Живые лица - Страница 49


К оглавлению

49

Писал, конечно, в «Новом времени» — неинтересно. Думаю, сидел тихо у себя; жена все еще болела. Одна из дочерей его, как мы слышали, готовилась поступить в монастырь (мне неизвестна эта драма — вернее, трагедия — в подробностях. Знаю только, что дочь Розанова, монахиня, покончила самоубийством незадолго до смерти отца).

Может быть, Розанов в военные годы работал и над книгой о Египте (осталась незаконченной). Он готовил ее очень давно. Еще во дни наших постоянных встреч увидал раз у меня на столе большого скарабея (приятельница-англичанка привезла из Египта). Пришел в страстный восторг.

— Подарите мне! Мне очень нужно. Вам на что? А я книгу об Египте напишу. У меня и все монеты — египетские. В Египте то было, чего уже не будет: христианство задушило.

Очень радовался подарку и унес, завернув в носовой платок.

В военные годы, еще до революции, Розанов начал и свой «Апокалипсис». Выпускал его периодически; небольшими тетрадями.

Мне помнится там рассказ — встреча Розанова с войсками на Захарьевской улице. Опять передал свое телесное ощущение: движется внешняя сила, только голая сила; тяжелая, грубая, «мужская»; перед ней Розанов, маленькая одиночка, прижавшаяся на тротуаре к дому, — чувствует себя воплощенной слабостью, «женщиной»…

Вот опять мелькнули годы — мгновенья. Как вспыхнувшая зарница — радость революции. И сейчас же тьма, грохот, кровь, и — последнее молчание.

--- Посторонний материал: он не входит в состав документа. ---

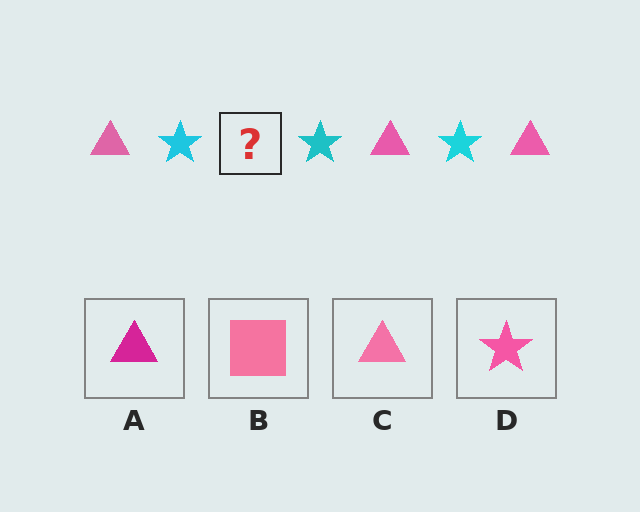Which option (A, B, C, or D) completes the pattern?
C.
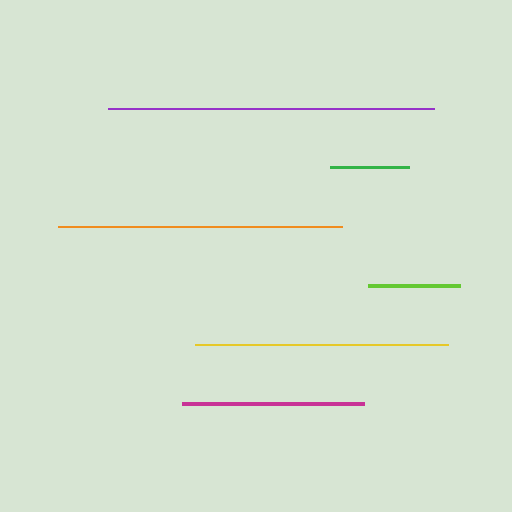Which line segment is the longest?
The purple line is the longest at approximately 326 pixels.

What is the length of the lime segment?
The lime segment is approximately 92 pixels long.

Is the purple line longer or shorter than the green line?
The purple line is longer than the green line.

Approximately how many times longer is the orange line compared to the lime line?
The orange line is approximately 3.1 times the length of the lime line.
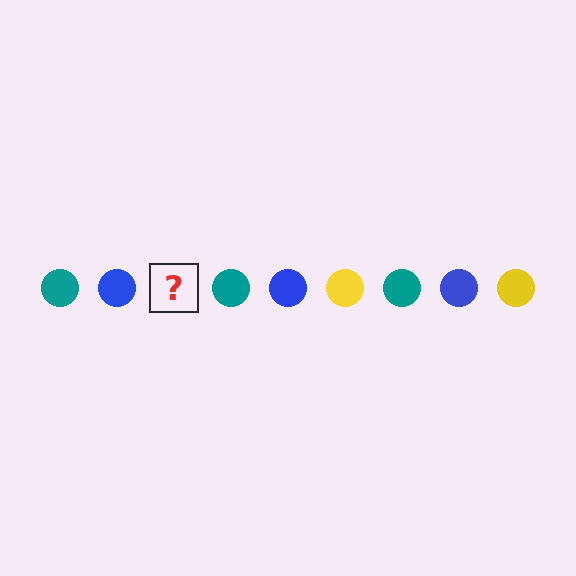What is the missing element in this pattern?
The missing element is a yellow circle.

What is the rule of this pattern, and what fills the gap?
The rule is that the pattern cycles through teal, blue, yellow circles. The gap should be filled with a yellow circle.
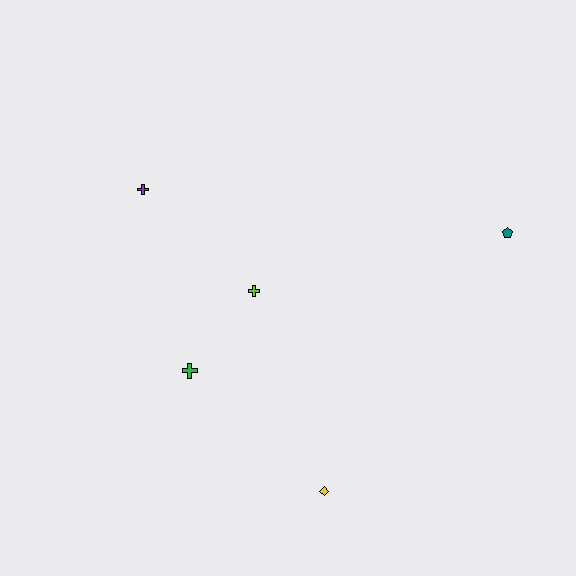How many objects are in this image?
There are 5 objects.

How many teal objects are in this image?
There is 1 teal object.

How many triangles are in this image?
There are no triangles.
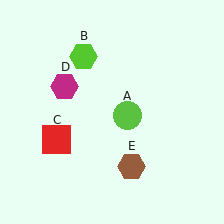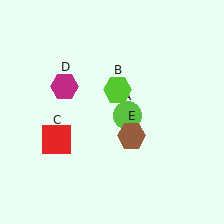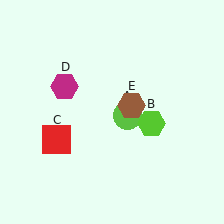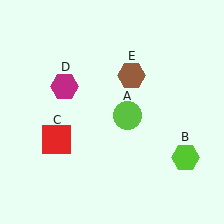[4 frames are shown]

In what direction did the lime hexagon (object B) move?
The lime hexagon (object B) moved down and to the right.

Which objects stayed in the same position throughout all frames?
Lime circle (object A) and red square (object C) and magenta hexagon (object D) remained stationary.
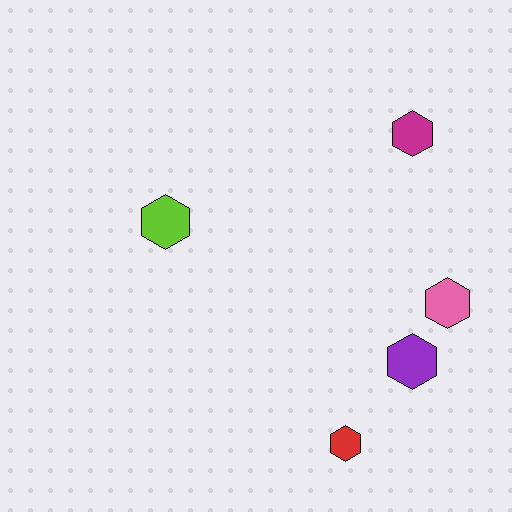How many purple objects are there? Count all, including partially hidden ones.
There is 1 purple object.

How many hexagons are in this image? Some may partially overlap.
There are 5 hexagons.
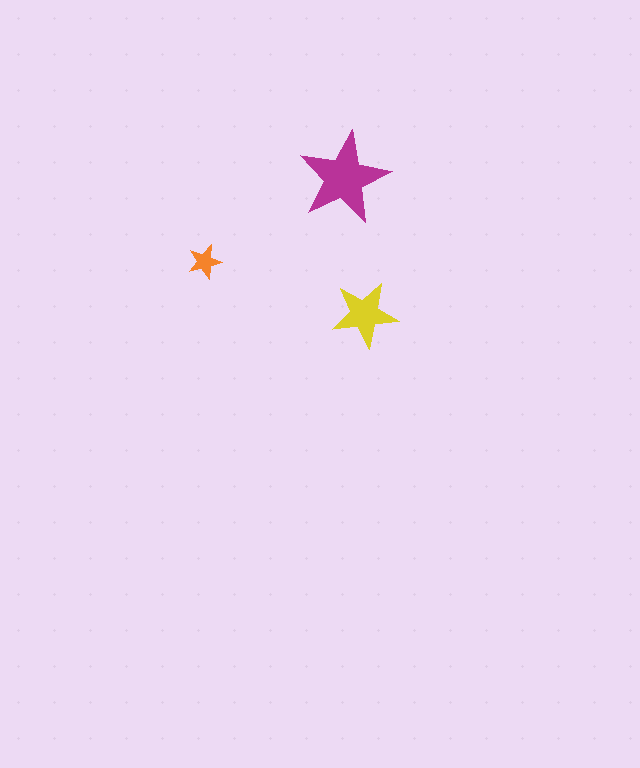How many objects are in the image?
There are 3 objects in the image.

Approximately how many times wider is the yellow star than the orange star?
About 2 times wider.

Тогда время остановилось. И мы стали «мертвыми костями, на которые идет снег».

Наступил восемнадцатый год.

6
Ледяные воды

Сначала еще видались кое с кем.

— Не знаете ли, что Розанов?

— Он в очень тяжелом положении. Был здесь, в Петербурге. Потом уехал, с семьей, — или кто-то увез его. Семья живет под Москвой, в Троицко-Сергиевском Посаде. Стал, говорят, странный и больной. Такой нищий, что на вокзале собирает окурки…

— Их, вероятно, Ф[лоренский] в Лавре устроил?

— Кажется. Но живут очень плохо. Варвара Дмитриевна все больна — почти не ходит… И вы знаете, сын их умер.

— Как? Вася умер?

У Розанова было четыре дочери и единственный сын, Вася.

— Да, умер. Его взяли в красную армию…

Перебиваю:

— Да ведь ему лет 15–16?

— Ну, набирают теперь молодежь, даже четырнадцатилетних. Отправили куда-то далеко, к Польше. Да он не доехал. Заразился в поезде сыпным тифом и умер. С тех пор и Василий Васильевич нездоров. Впрочем, истощен тоже очень. «Апокалипсис» его до последнего времени выходил. Теперь — не знаю. Думаю, и в продаже его уже нет. Все ведь книги запрещены.

Окурки собирает… Болен… Странный стал… Жена почти не встает… И Вася, сын, умер…

Не удивляло. Ничто, прежде ужасное, не удивляло: теперь казалось естественным. У всех, кажется, все умерли; все, кажется, подбирают окурки…

Удивляло, что кто-то не арестован, кто-то жив.

Мысли и ощущения тогда сплетались вместе. Такое было странное, непередаваемое время. Оно как будто не двигалось: однообразие, неразличимость дней, — от этого скука потрясающая. Кто не видал революции — тот не знает настоящей скуки. Тягучее удушье.

И было три главных телесных ощущения: голода (скорее всего привыкаешь), темноты (хуже гораздо) и холода (почти невозможно привыкнуть).

В этом длительно-однообразном тройном страдании — цепь вестей о смертях, арестах и расстрелах разных людей.

И Меньшикова расстреляли.

— За «Новое время». Он в Волочок уехал. Нашли. Очень хорошо, мужественно умер. С семьей не дали проститься.

— Вот как.

— Да, говорят, и Розанова расстреляли. Тоже за «Новое время», очевидно. Это слух.

— И Розанова?

— А. В. опять в Чека увезли. Вчера. Напишите Горькому. Вы ему еще не писали. Напишите вы теперь.

— Я?

Мне донельзя противно писать Горькому. Но действительно, ему все уже писали, все к нему приставали, кроме меня. И В. очень жалко. Да и силы сопротивления у меня нет. Конечно, Горький меня не послушает. Дочь этой самой несчастной и невинной больной В., которую уже пятый раз волокут в Чека, целую ночь просидела у него на лестнице, ожидая приема. Не принял. Что же я?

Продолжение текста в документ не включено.